Each of two teams has seven players numbered 1 to 7. In the first game, the two players numbered 1 play each other. The loser of each game is eliminated and replaced by the next player of the same team, until all players from one team have been eliminated. Let $N$ be the number of possible sequences of games. Find the remainder when $N$ is divided by 1000.
I listed out possible outcomes when there was 1 player, 2 player, … and the number was 2^something but I got 2097152 and I think I'm doing something wrong.
Best Answer
This is the same as the number of combinations leading to victory in a best-of-$13$ series that ends when one team has clinched the series. Let's assume team $A$ is the winner (and we must remember to multiply our final result by $2$ to account for the possibility that $B$ is the winner).

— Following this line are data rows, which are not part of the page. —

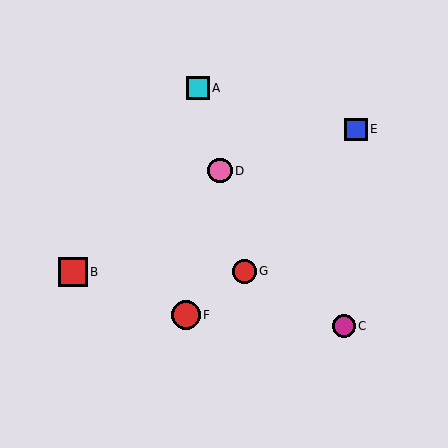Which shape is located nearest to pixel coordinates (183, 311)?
The red circle (labeled F) at (186, 315) is nearest to that location.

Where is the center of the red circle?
The center of the red circle is at (245, 271).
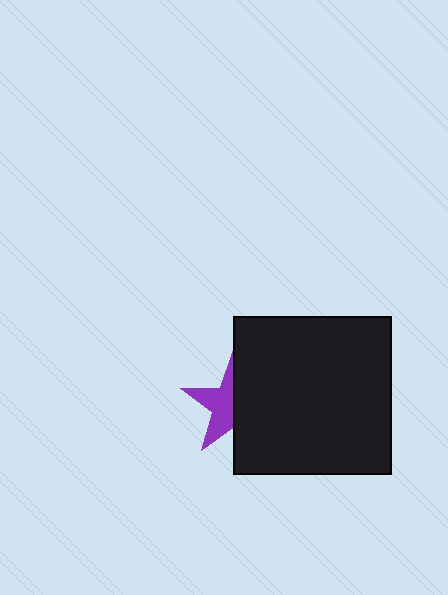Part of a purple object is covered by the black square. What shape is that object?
It is a star.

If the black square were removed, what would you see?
You would see the complete purple star.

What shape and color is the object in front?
The object in front is a black square.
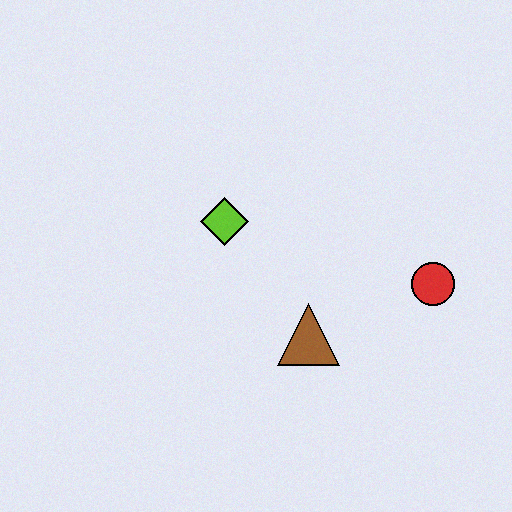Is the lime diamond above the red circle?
Yes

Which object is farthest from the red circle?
The lime diamond is farthest from the red circle.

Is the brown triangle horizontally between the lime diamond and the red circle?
Yes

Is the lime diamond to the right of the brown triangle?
No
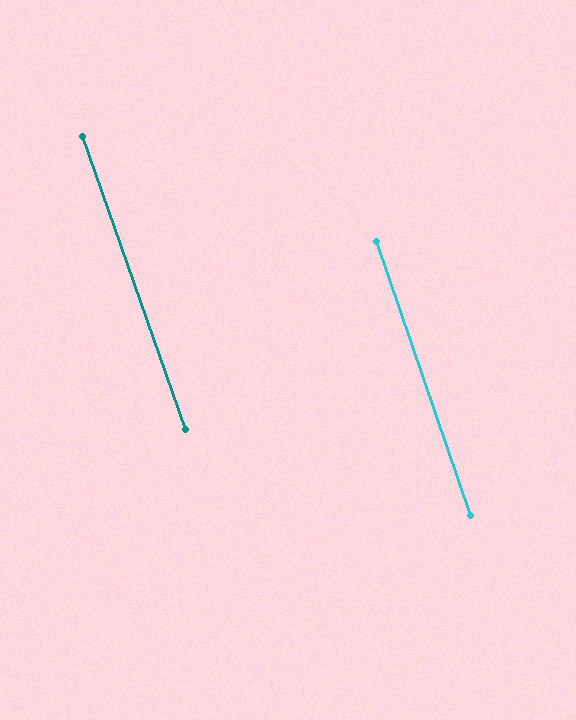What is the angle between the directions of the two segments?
Approximately 1 degree.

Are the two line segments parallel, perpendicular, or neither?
Parallel — their directions differ by only 0.6°.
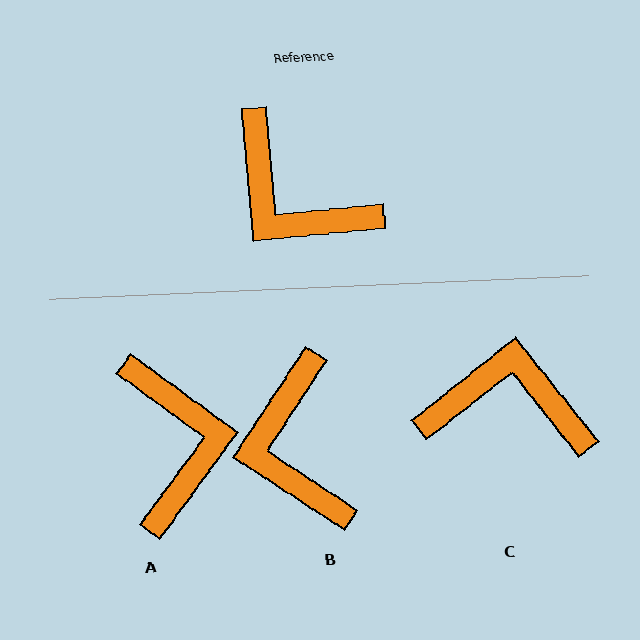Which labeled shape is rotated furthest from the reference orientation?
C, about 147 degrees away.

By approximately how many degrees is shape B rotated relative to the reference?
Approximately 39 degrees clockwise.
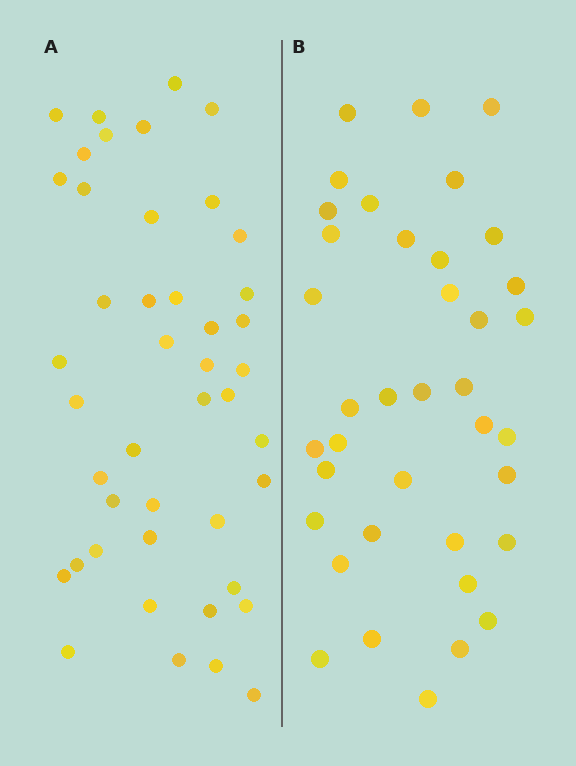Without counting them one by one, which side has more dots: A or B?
Region A (the left region) has more dots.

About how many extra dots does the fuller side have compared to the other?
Region A has about 6 more dots than region B.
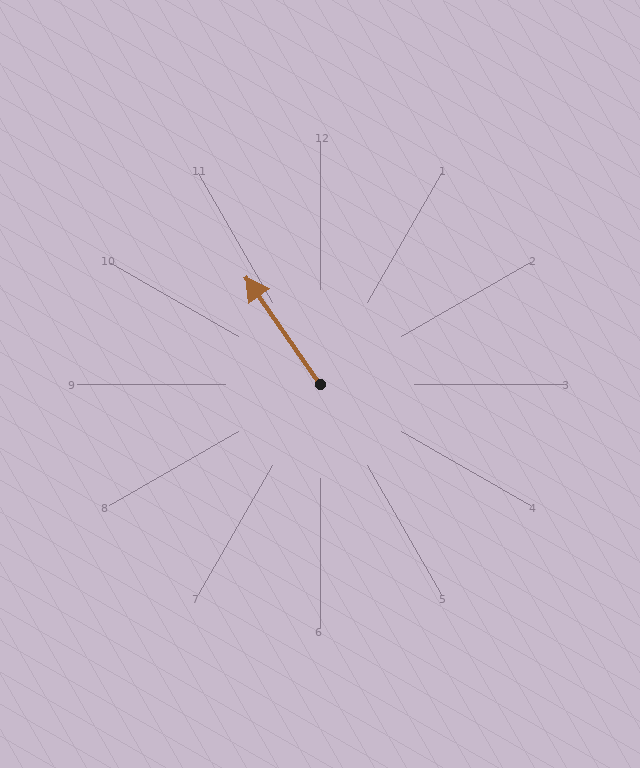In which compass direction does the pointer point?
Northwest.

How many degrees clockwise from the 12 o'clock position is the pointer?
Approximately 325 degrees.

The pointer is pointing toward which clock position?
Roughly 11 o'clock.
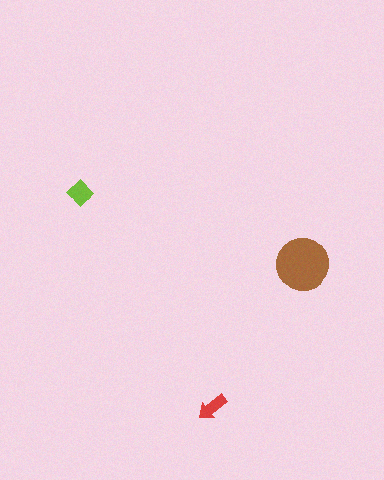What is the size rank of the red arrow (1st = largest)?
3rd.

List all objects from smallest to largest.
The red arrow, the lime diamond, the brown circle.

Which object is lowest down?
The red arrow is bottommost.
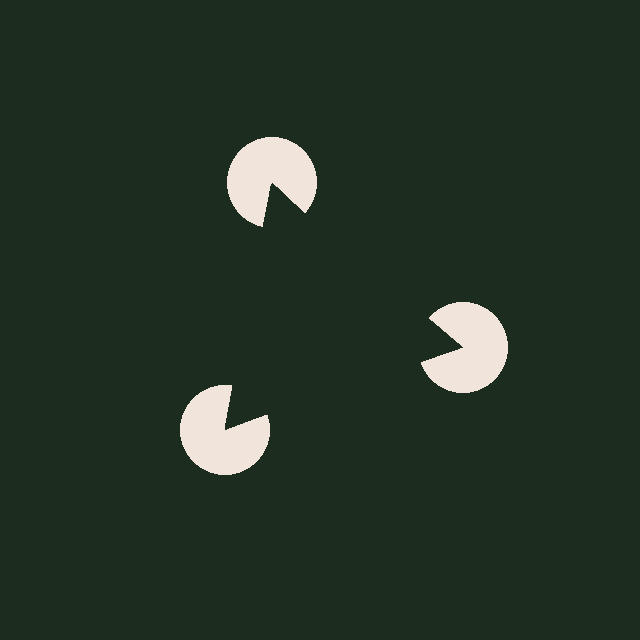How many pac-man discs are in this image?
There are 3 — one at each vertex of the illusory triangle.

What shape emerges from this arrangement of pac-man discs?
An illusory triangle — its edges are inferred from the aligned wedge cuts in the pac-man discs, not physically drawn.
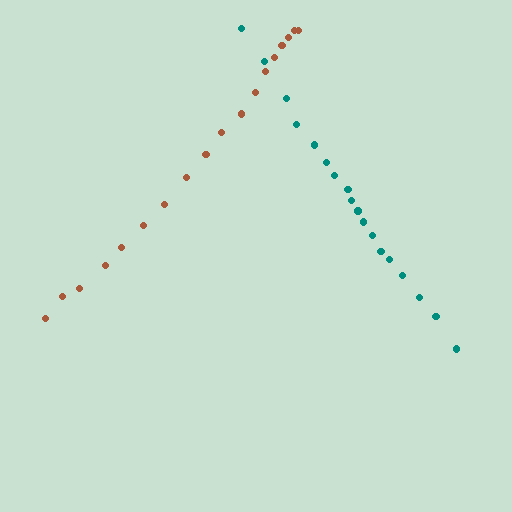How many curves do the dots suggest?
There are 2 distinct paths.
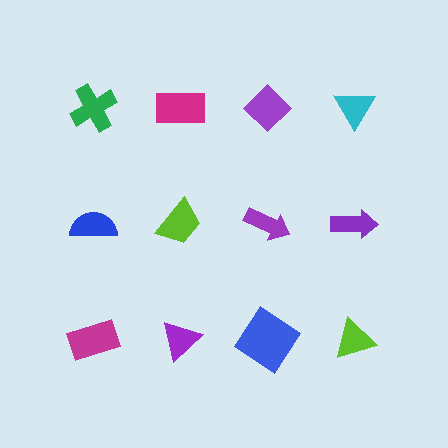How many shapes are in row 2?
4 shapes.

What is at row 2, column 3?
A purple arrow.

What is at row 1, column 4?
A cyan triangle.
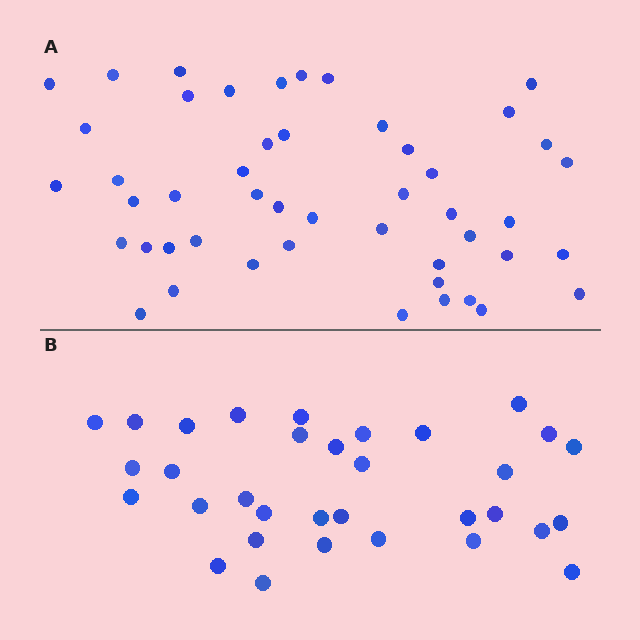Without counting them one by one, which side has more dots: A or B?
Region A (the top region) has more dots.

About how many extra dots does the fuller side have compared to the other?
Region A has approximately 15 more dots than region B.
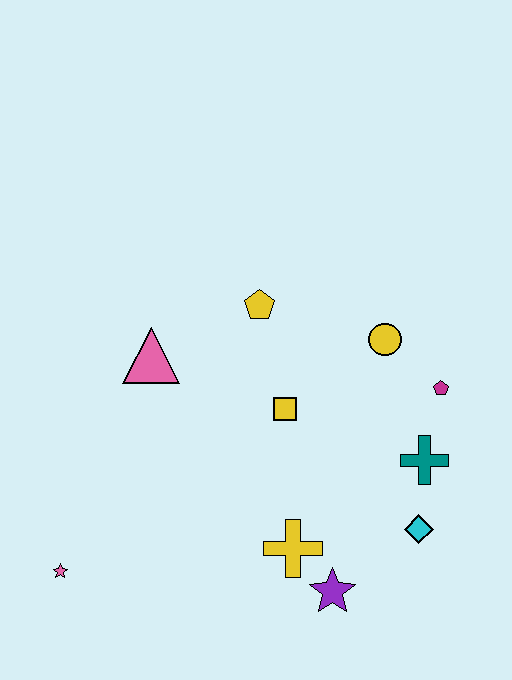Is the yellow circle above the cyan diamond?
Yes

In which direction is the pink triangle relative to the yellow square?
The pink triangle is to the left of the yellow square.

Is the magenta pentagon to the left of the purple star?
No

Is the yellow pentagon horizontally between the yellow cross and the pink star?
Yes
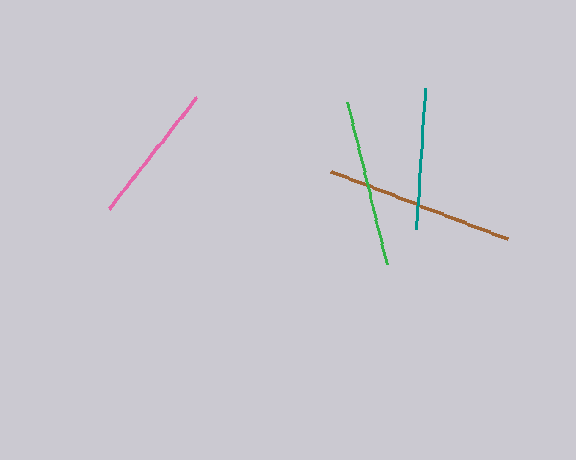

$A$ can win exactly $6$ of the first $k+6$ games, and then Game $k+7$ (ending the series in exactly $k+7$ games), in $\binom {k+6}{6}=\binom{k+6}{k}$ ways, so we want
$$2\sum_{k=0}^6 \binom {k+6}{k}.$$
This is $2 \cdot (1+7+28+84+210+462+924)= 3432$.
There's another way to get this answer. Each combination of $14$ (not $13$) games resulting in exactly $7$ wins for each team yields a unique combination fitting the conditions, so there are $\binom {14}{7}$ possible combinations. To see that this is a bijection, given such a combination, cut it off when the first team reaches $7$ wins and you get a permissible series. Conversely, given a permissible series, allow the losing team to win all of the remaining (unplayed because superfluous) games, and you end up with a $7$-$7$ tie.